Fig. 5. Modeling studies based on VDR DBD structure. (A) Model of the VDR homodimer bound to a DR2 element. A likely steric clash is boxed. This figure was made with Molscript (Kraulis, 1991). (B) Model of the VDR homodimer bound to a DR4 element. Molecular surfaces of the proteins are shown. (C) Model of the RXR–TR heterodimer bound to DR3 DNA from the VDR homodimer structure. Proteins were placed by superimposing the backbone atoms of the core DBD and DNA half-site. (B) and (C) were prepared with GRASP (Nicholls et al., 1991).

Fig. 6. Protein–DNA contacts observed in the three response elements. (A) Base-specific contacts. The DNA is drawn underwound for clarity only. Hydrogen bonds are depicted as arrows, with the donor at the tail of the arrow. Dashed lines represent hydrogen bonds seen in only one of the two half-site complexes. If a side chain has more than one functional group, arrows contacting the same region on an oval arise from the same group. (B) Backbone contacts common to at least five of six half-sites. Dotted lines are interactions seen only in the upstream half-complex. (C) Details of the Glu42 and Arg50 hydrogen bonds in selected complexes showing key specifying interactions.

Fig. 7. Structure-based mutations and RXR–VDR DBD heterodimer formation. (A) A typical chromatogram showing isolation of dimeric DBD–DNA complexes on Superdex 75. (B) SDS–PAGE analysis of proteins in the complex peak.
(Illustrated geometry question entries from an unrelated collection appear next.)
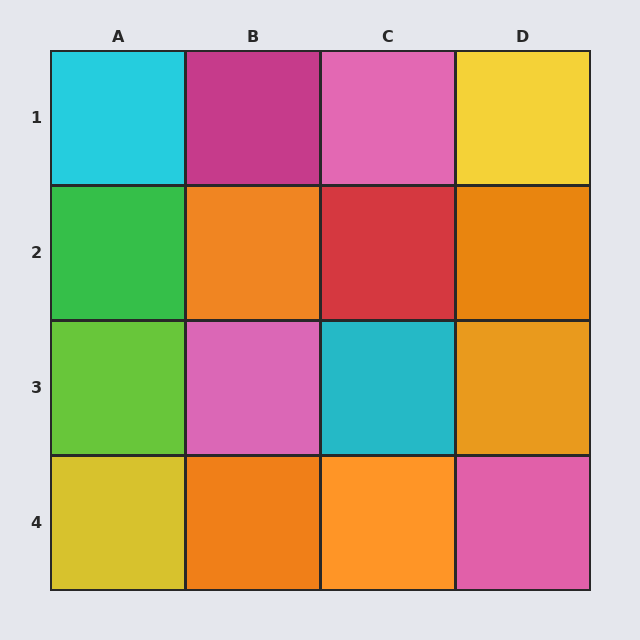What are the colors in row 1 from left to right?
Cyan, magenta, pink, yellow.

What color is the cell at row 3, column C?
Cyan.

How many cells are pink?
3 cells are pink.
The lanes labeled ‘Load’ show the actual mixture of proteins applied to the column, and those labeled ‘Peak’ show the composition of the peak fraction of the protein–DNA complex peak. With full-length VDR–RXRΔAB–DR3 and RXR DBD–TR DBD–DR4, both proteins are recovered (lanes 2 and 7), indicating heterodimerization. With wild-type VDR and RXR DBD (lane 4), no RXR is observed. Since the protein:DNA ratio of the peak was determined to be 2:1, this indicates that only VDR homodimers are formed. In contrast, lane 5 shows that the mutant VDR and RXR DBDs form heterodimers since both proteins are recovered in the peak fraction. (C) Rationale behind structure-based mutations of VDR and RXR DBDs. Wild-type VDR and RXR DBDs are labeled V and R, mutant proteins are labeled V′ and R′, and half-site DNA is represented as an arrow. The favored dimeric species are boxed and the disfavored assembly pathway is indicated with an X.